High-resolution endoscopy with narrow band imaging (NBI) enhances the visualization of mucosal glandular and vascular structures. This study assessed whether narrow band targeted biopsies could detect advanced dysplasia using fewer biopsy samples compared with standard resolution endoscopy.
We conducted a prospective, blinded, tandem endoscopy study in a tertiary care center with 65 patients with Barrett's esophagus undergoing evaluation for previously detected dysplasia. Standard resolution endoscopy was used first to detect visible lesions. Narrow band endoscopy was then used by another gastroenterologist to detect and biopsy areas suspicious for dysplasia. The lesions initially detected by standard resolution endoscopy were then disclosed and biopsied, after biopsy of the lesions targeted with NBI. Finally, random 4-quadrant biopsies were taken throughout the segment of Barrett's mucosa.

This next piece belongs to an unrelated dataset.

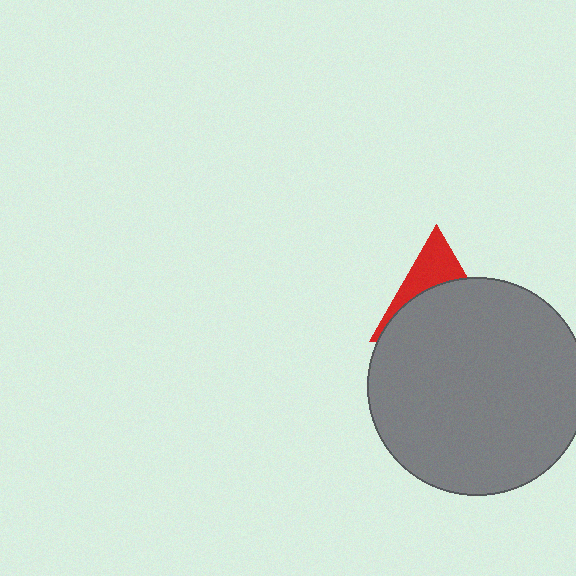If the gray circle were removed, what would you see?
You would see the complete red triangle.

Higher grades of dysplasia were found by NBI in 12 patients (18%), compared with no cases (0%) in whom standard resolution white light endoscopy with random biopsy detected a higher grade of histology (P < .001). Correspondingly, narrow band directed biopsies detected dysplasia in more patients (n = 37; 57%) compared with biopsies taken using standard resolution endoscopy (n = 28; 43%). In addition, more biopsies were taken using standard resolution endoscopy with random biopsy compared with narrow band targeted biopsies (mean 8.5 versus 4.7; P < .001).
In patients evaluated for Barrett's esophagus with dysplasia, NBI detected significantly more patients with dysplasia and higher grades of dysplasia with fewer biopsy samples compared with standard resolution endoscopy.